Puntata dopo puntata Il racconto dell’ancella è diventato oggetto culto, non solo racconto distopico del regno di Gilead ma di battaglie sul corpo delle donne che un tempo sembravano risolte e sono tornate ora più che mai, le molestie e gli abusi, l’utero in affitto, la donna come oggetto di riproduzione e madrina della casa, temi che però rischiano di fagocitarsi la trama.
E lo stanno facendo.
(Recensione fino all’episodio 3×07)
Temi vs Trama
Se infatti fin dall’inizio l’obiettivo di critica alla nostra società era evidente, sembra che i creatori della serie dalla seconda stagione in poi ci abbiamo preso gusto decidendo di puntare quasi interamente al tema perdendo però di vista le regole del mondo che loro stessi avevano creato, anzi che Margaret Atwood scrisse nel 1984. Non fratintendiamoci: mi piace l’idea di una serie tv che risvegli le coscienze, che con uno sguardo verso un futuro non troppo impossibile obblighi a guardare all’oggi, ma se tutto diventa critica all’America di Trump finirà anche per perdersi l’effetto catartico della narrazione.
Voglio dire: come posso effettuare la necessaria sospensione di incredulità se in ogni puntata vengono sistematicamente rotte le regole di quel mondo? Come è possibile che un’ancella possa mettersi ad urlare contro una moglie all’aperto in una zona piena di guardie? E fare a botte con un altra ancella urlando e cercando di gettarla dall’alto? Sarebbe stato impossibile nella prima serie. Perché non lo è più ora? Forse la rivoluzione è iniziata e Gilead si sta indebolendo? E quindi perché non ci viene spiegato?
Perché l’unico sguardo di Elisabeth Moss è solo di rancore e rabbia in faccia a un’autorità che pochi mesi prima l’avrebbe frustata solo per aver sollevato gli occhi da terra? Come è possibile empatizzare con un personaggio che non ha più nessuna emozione se non la rabbia, giustificatissima, ma che sta provocando solo la morte di altre vittime e nulla altro, senza un fine.
Ho un canale Telegram, ti va di iscriverti? —> Click
La mancanza di coraggio nella serie 3 del Racconto dell’ancella
La storia ha cominciato a perdere se stessa già dall’inizio della seconda serie, quando non aveva più il romanzo di Atwood a supporto. Già dalle prime puntate sembrava diventata più una storia d’avvenutura che il potente strumento che potrebbe essere, per poi virare ora verso la ricerca di una rivoluzione che però non arriva, non è studiata e procede solo attraverso mosse che non potrebbero essere accettate nelle regole della storia di Atwood.

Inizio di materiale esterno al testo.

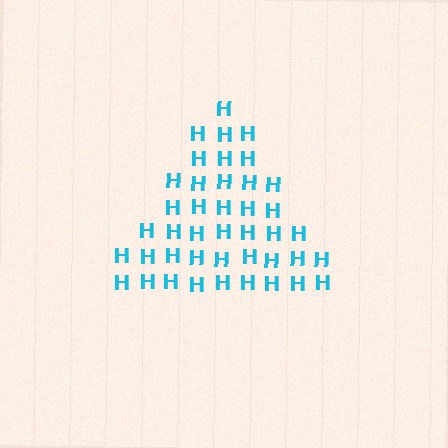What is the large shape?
The large shape is a triangle.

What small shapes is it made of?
It is made of small letter H's.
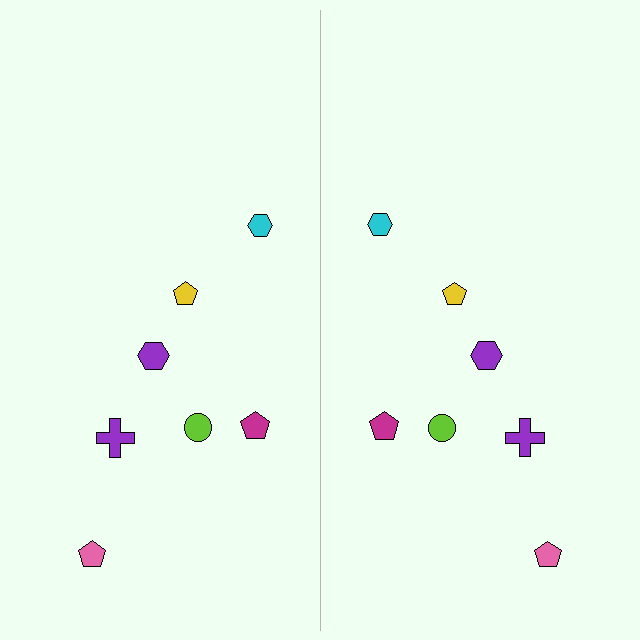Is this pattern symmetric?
Yes, this pattern has bilateral (reflection) symmetry.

Forse, la serie avrebbe fatto un vero salto di qualità se al termine della seconda stagione June fosse partita per il Canada. Lì allora avrebbe potuto mostrarci qualcosa di nuovo spiegandoci come il mondo vede la dittatura americana, come il Canada accoglie i rifugiati. Guarda un po’, altri temi non proprio di secondaria imporatanza. Avrebbe comportato di certo un atto di coraggio il variare così ambientazione puntato su altri personaggi, coraggio sempre manifestato in Orange is the new black.
Comunque una serie da vedere
Handmaid’s tale rimane una serie tv da vedere e “da riflettere”. Innegabilmente rimarrà un pezzo di storia (forse non sono delle serie tv se andiamo avanti di questo passo), il lavoro sull’immagine e la regia sono impeccabili ed è proprio per questo che la speranza, ancora a metà della serie 3, è quella che improvvisamente gli sceneggiatori rinasaviscano perché questo racconto merita di più di una serie di episodi in cui chi guida una dittatura chiede consigli a una schiava che le ha rapito la figlia, e di un’ancella che urla, strepita, fissando con arragonza negli occhi persone che prima l’avrebbero gettata a terra per non aver risposto a un saluto? Dai, sù, vi prego!